The trouble is, we cannot even agree on the service.
Not to mention God. And there are many opinions and disputes about the Creation.
I asked to make an appointment with Dr Kenny in order to see the book in which a facially paralysed man is made to smile by means of electricity. But the doctor had closed the book. I did get ointment for my piles.
Who knows, maybe the congregation is planning to give my wheelchair to the boy, if I have the sense to die first. They think they know best. And reason pulls at the heart-strings.
Who is the source of the information that John Davies suffers from a deadly and debilitating disease? Whoever finds that out, they shall be left holding the end of the string.
What did I say? Sickness engages the mind more than love, because sickness comes to everyone, but love can give you a wide berth.
Grief is shared by talking, and there is enough for everyone. It is inexhaustible, like the fish and loaves in the Bible. Even crumbs are gathered up by the basketful. Oh, ah, alas, alack.
A rumour can do without its subject. When a rumour spreads, the person concerned is not needed at all, for other people’s talk speaks for him. And once the rumour has been propped up with words aplenty and then patched up, you can lean on it with your whole weight.
BALDERDASH, I say.
V
It is snowing on the second Sunday of Advent as Thomas Davies stands on the steps outside his house and looks at the allocated area, fifty-five by twenty-two yards in size. His footprints and the children’s show up in the old, dry snow. Large flakes float on to the field. The church bells ring. The echo reverberates in the cold air, moves away and disappears.
When the boom of the bells and of human voices becomes quiet, the white silence of snow dominates the landscape.
I no longer shout cold prayers at the sky.
Though my despair was mighty, my soul is, after all, a strong, four-stranded rope with a core of hemp or jute. When reason and hope arise from the long season of despair, it is time to think, and make plans, and banish the God who has haunted me since childhood. His voice is planted in our heads and does not allow us a word in edgeways.
God is silent now, but the sun rises and sets.
He went, was silent at last.
He watched Adam and Eve in the Garden of Eden, punished the woman with pain and cursed the earth so it grew thorns and thistles; He expelled the people from the garden, eastwards, and posted guards at the gates; He wanted to wipe people off the face of the earth, and cattle, reptiles, the birds of the sky! He wanted a deluge to destroy all flesh, everything that contained the spirit of life, though he forged a covenant with Noah and made a rainbow in the sky as a token thereof. Still He did not stop harassing people, but tormented Job, Lot, Isaac; and punished Egypt with frogs and lice and horseflies and cattle plague and boils and hailstones and locusts and darkness! He did not let Moses into the Promised Land; He made laws and, when they were in place, He rushed among the heathens to destroy their shrines and stone those who worshipped false gods; He threatened to strike with rashes, abscesses and madness; He allowed thumbs and big toes to be cut, swords to kill, cities to be set on fire.
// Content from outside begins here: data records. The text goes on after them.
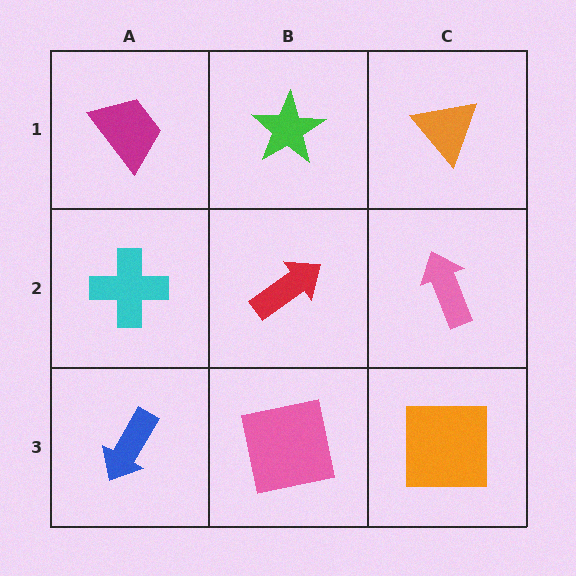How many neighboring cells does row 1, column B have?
3.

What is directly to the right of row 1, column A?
A green star.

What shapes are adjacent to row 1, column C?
A pink arrow (row 2, column C), a green star (row 1, column B).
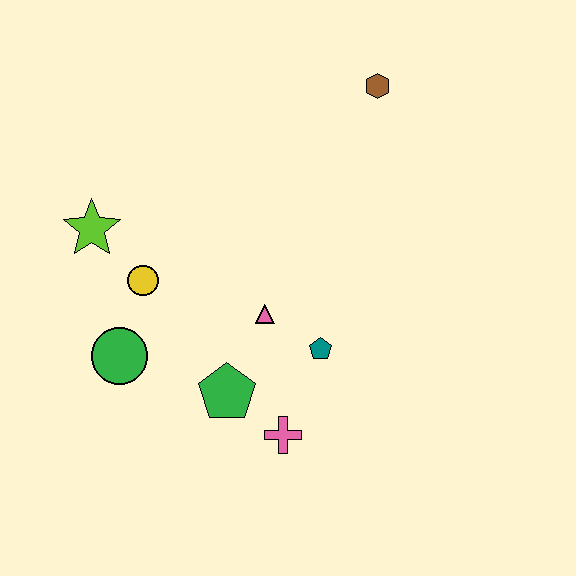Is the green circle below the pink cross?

He shouted like a lunatic: Ye have not obeyed my voice: why have ye done this? And every time his ire was ignited, he handed people over to the neighbouring enemies.
He humiliated, killed and had killed, meddled in the affairs of nations, tribes, families and villages; His shouting hurt ears and His lust for revenge was insatiable. A shout planted in my head would not leave me in peace, day or night, nor did people who in the Lord’s name wished each other all the worst; their pious clamour nearly split my eardrums.
Until I saw God the night before last. He was short, sturdy, dark, hirsute and long-haired. I saw him walk hunched past the house. The last thing He did before walking to the forest and disappearing was say something.
He is silent, and the congregation is silent, and I hear what silence sounds like when even the wind fails to touch the bare branches and snow floats down. He passed but He left me my daughter and my son, the soft reinforcement of the four-stranded rope.
She runs, Sarah Hamilton runs, and her heels get caught in the tough hay under the snow. She stumbles, her hem whips her legs, her chest feels tight. She pants, drops trickle from her forehead alongside her nose. She runs. When she reaches the road from the meadow, a lump of snow falls off her shoe. She smells the scent of vinegar and onion on her body. She runs, stops, looks right and left, the village road is empty, not a soul, no cat, no dog. Must go to the vicarage, to Dr Kenny. She saw what she saw; they lay in the snow, all three of them, Thomas, the girl and the boy.
I will lose my breath, too.
My heart is thumping. The snowfall thickens. She shakes snowflakes off her bonnet, straightens her skirt, the hem is caught in a hawthorn bush. No one visible through the windows, must knock on doors, bang on the door that conceals a man and some sense. Lord God, bless and protect, because every misfortune befell one man. Thomas put an end to himself and his children. They are dead.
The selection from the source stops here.